Greek municipal workers went on strike Monday in response to government plans to carry out further redundancies in the public services, as demanded by the European Union. Municipal police officers and community workers occupied public offices in Athens, Thessaloniki, Attica and other cities.

On Monday and Tuesday, thousands of people marched to the Interior Ministry on Klathmonos Square in Athens to protest against the government’s dismissal program. On Wednesday, workers reportedly decided to continue their walkout for the entire week. A one-day general strike has been announced for July 16.

The workers are protesting against the plan of the government (a coalition of the conservative New Democracy and the social democratic PASOK) to shift 4,200 state employees to a so-called “transfer company” by the end of the month. The transfer company guarantees the workers 75 percent of their salary for eight months, after which they will loose their jobs. A total of 12,500 workers are to be outsourced and condemned to unemployment via the transfer company by the end of September.

Those loosing their posts include 2,200 school security guards and 3,500 municipal police officers. The government has announced that at least some of the police officers will be reintegrated into the central security forces as part of the racist “Xenios Zeus” campaign to hunt down refugees without papers. Some 1,500 teachers will also lose their jobs despite the fact that the Greek educational system is already facing catastrophic conditions.

The government also intends to sack 4,000 workers directly by the end of the year. Some 2,000 jobs were shed last month following the closure of the ERT public broadcasting channel and its replacement by a slimmed-down successor station.

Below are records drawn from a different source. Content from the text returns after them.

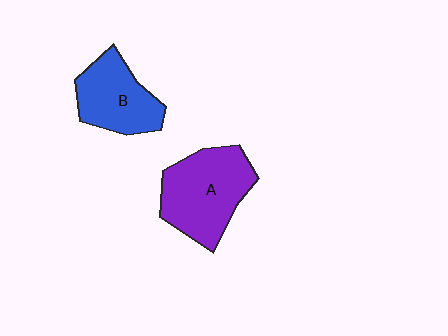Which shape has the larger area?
Shape A (purple).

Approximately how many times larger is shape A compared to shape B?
Approximately 1.3 times.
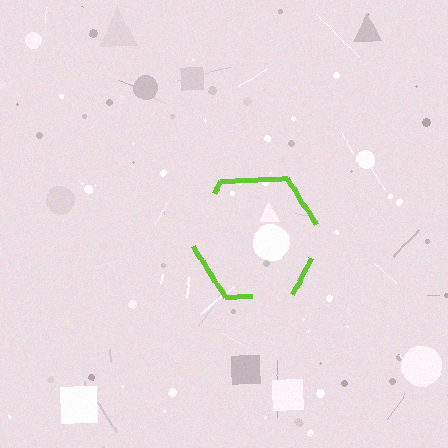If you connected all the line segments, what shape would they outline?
They would outline a hexagon.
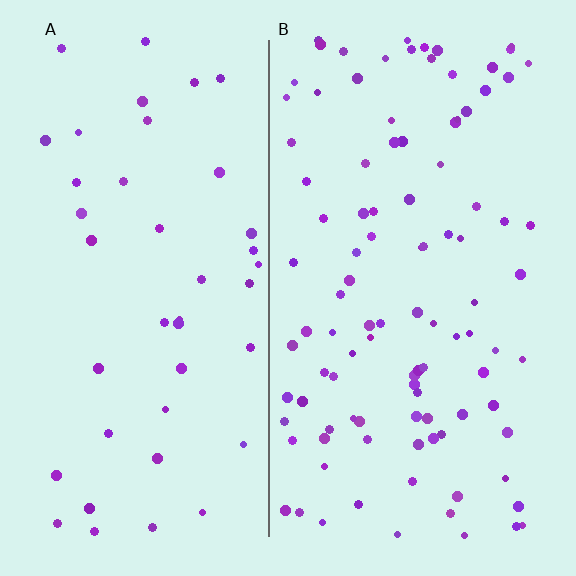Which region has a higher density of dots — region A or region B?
B (the right).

All of these measures have been dictated to the Greek government by the “troika”—the International Monetary Fund (IMF), the European Central Bank (ECB) and the European Commission. On Tuesday, the troika published its report on the country’s progress in the implementation of austerity measures. The report was the basis for the decision by EU finance ministers Tuesday evening to release a fresh tranche of loans.

The troika report showed that the Greek government has surpassed the targets drawn up by the EU for the implementation of its austerity measures. In the first five months of this year, the country’s budget deficit totaled 3.8 billion euros, despite the country’s growing burden of interest and loan repayments. A deficit of 7.1 billion euros had been anticipated. This means Greece has already generated a primary budget surplus and would no longer require fresh loans were it not for its high burden of interest payments.

In order to pay off its creditors, the country still needs emergency loans from the EU and the IMF. To tighten the screws on the Greek government even further, EU finance ministers decided to divide the scheduled tranche of eight billion euros into smaller amounts and make payment dependent on the precise implementation of the redundancy plans.

The first tranche of 2.5 billion euros, which is needed to pay loans due in August, will be paid only if the Greek parliament passes appropriate laws by July 19. “By mid-July the necessary legislative steps need to be done,” German Finance Minister Wolfgang Schäuble said on Tuesday in Brussels.

The Greek government has only a wafer-thin majority following the departure in June of the Democratic Left (DIMAR) from the coalition.

Further tranches are to be paid in August (1.8 billion euros) and October (2.5 billion euros) on condition that the government has actually carried out the layoffs. The troika has already sent representatives to all major ministries to monitor these measures.

The EU has also demanded that the Greek government privatize state enterprises worth 1.6 billion euros. In light of the country’s appalling economic situation, the privatization amounts to a fire-sale. Following the failed takeover of the Greek supplier Depa by Russia’s Gazprom, the total sum to be raised was reduced by one billion euros.

The government program will serve only to deepen the social disaster already afflicting the country. The recession has now lasted 19 consecutive quarters and economic output has fallen by a third since 2009. This represents an economic collapse unprecedented in Western Europe since the end of World War II. Analysts expect a further decline in economic output of up to five percent this year, with unemployment rising to 27.8 percent. Unemployment already stands at 27 percent.

The government is resorting to increasingly aggressive methods to impose the latest round of social attacks and has placed striking workers under martial law on three separate occasions this year.

On Monday, police attacked a peaceful demonstration of students at the University of Athens. The students were opposing the closure of four universities. Police used tear gas and arrested 31 students after the protesters disrupted a meeting of the University Board and occupied a room.

The police attack on the students is highly symbolic. Prior to 2011, police were banned from entering university campuses. In August 2011, the government, then headed by PASOK, overturned the law and allowed the police to carry out the type of raid they staged on Monday. In order to carry out its social attacks, the government is resorting to the methods of the military junta that ruled Greece from 1967 to 1974.

The most important instruments of the ruling elite to keep workers under control, however, remain the trade unions. They have collaborated with the government to prohibit strikes and repeatedly worked to steer working class opposition into harmless channels.

The general strike called for July 16 by the country’s two major public and private union federations, ADEDY (Civil Servants’ Confederation) and GSEE (General Confederation of Greek Workers), is intended to serve just this purpose. The unions have organized dozens of such token actions in recent years. In every case, the strikes are coordinated with businesses and the government and organized merely to permit workers to let off steam.